The ABA recommended to Congress last month that federal administrative law judges (ALJs) be subject to, and accountable under, appropriate standards for ethical conduct adapted from the ABA Model Code of Judicial Conduct.
Such a step would be “an excellent way to promote fairness and public trust in administrative adjudication proceedings,” ABA Governmental Affairs Director Thomas M. Susman wrote in a Sept. 28 letter to the Senate Homeland Security and Governmental Affairs Permanent Subcommittee on Investigations. The Model Code, he said, establishes standards for the ethical conduct of judges that promote the independence, integrity and impartiality of the judiciary.
The ABA letter, submitted for the record of a Sept. 13 hearing on the quality of decisionmaking in cases involving the Social Security Administration’s (SSA) disability programs, emphasized that the association has worked extensively for more than two decades to protect the adjudicative independence of the administrative judiciary and promote increased efficiency and fairness in the system.

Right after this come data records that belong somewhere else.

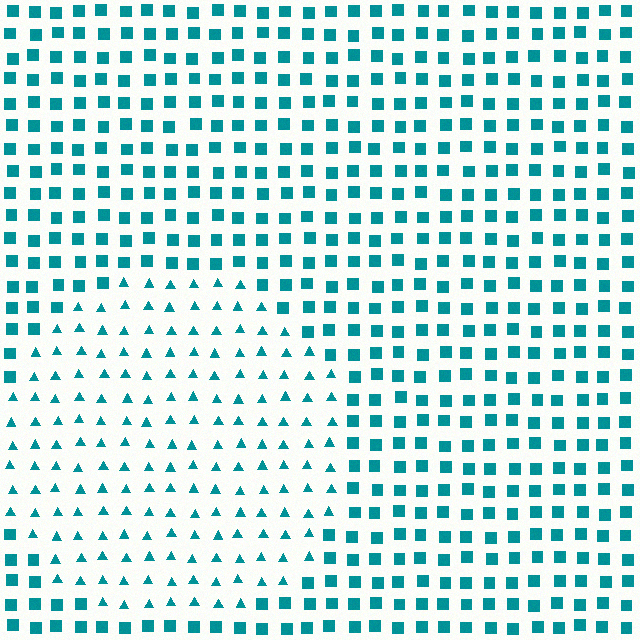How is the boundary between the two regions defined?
The boundary is defined by a change in element shape: triangles inside vs. squares outside. All elements share the same color and spacing.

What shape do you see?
I see a circle.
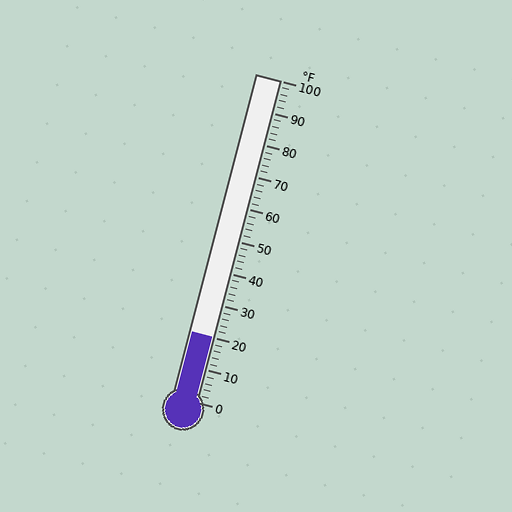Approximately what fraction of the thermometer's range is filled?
The thermometer is filled to approximately 20% of its range.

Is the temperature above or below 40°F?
The temperature is below 40°F.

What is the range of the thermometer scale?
The thermometer scale ranges from 0°F to 100°F.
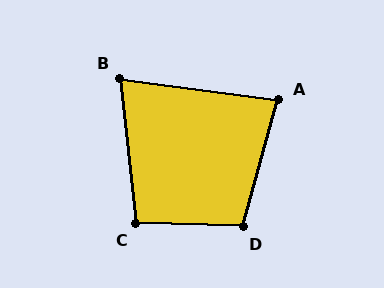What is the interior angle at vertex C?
Approximately 98 degrees (obtuse).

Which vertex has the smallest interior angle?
B, at approximately 76 degrees.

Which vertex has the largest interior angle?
D, at approximately 104 degrees.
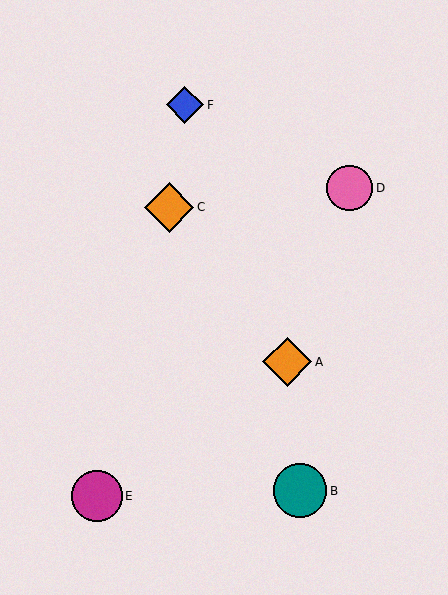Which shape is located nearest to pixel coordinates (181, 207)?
The orange diamond (labeled C) at (169, 207) is nearest to that location.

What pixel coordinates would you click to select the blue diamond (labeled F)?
Click at (185, 105) to select the blue diamond F.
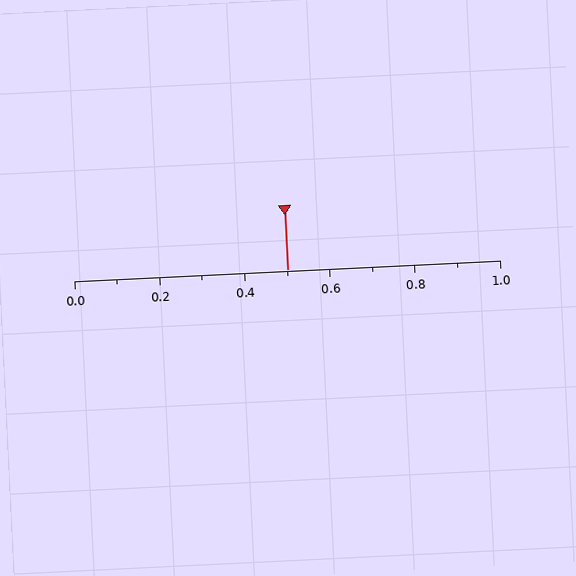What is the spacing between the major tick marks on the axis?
The major ticks are spaced 0.2 apart.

Susman explained that the adjudicative function performed by ALJs and the relationship they must maintain with their employing agencies distinguish them from the rest of the federal workforce. Congress recognized this unique function in 1946 when it passed the Administrative Procedure Act (APA), which established the adjudicative independence of ALJs.
The SSA has been working for years to reduce the backlog of claims under the Social Security Disability Insurance (SSDI) and Supplemental Security Income (SSI) programs as the number of claims has risen at an unprecedented rate over the past few years. The Senate panel called the Sept. 13 hearing to discuss the findings of a subcommittee investigation that revealed, among other things, that more than a quarter of 300 Social Security disability cases reviewed by the staff “failed to properly address insufficient, contradictory or incomplete evidence.”
During the hearing, Debra Bice, chief ALJ for the SSA Office of Disability Adjudication and Review, emphasized that SSA has taken affirmative steps to address egregiously underperforming ALJs, but she explained that the agency’s authority to discipline ALJs is restricted by statute.
Other chief ALJs testifying at the hearing stressed that the APA grants all ALJs “qualified decisional independence,” which means that ALJs make their decisions free from agency pressure or pressure by the parties in particular cases.
They emphasized that while they can exercise appropriate management oversight over ALJs in their offices and take a number of actions to help ALJs improve their performance, they “cannot and do not interfere with or influence the ultimate decisions in any case.”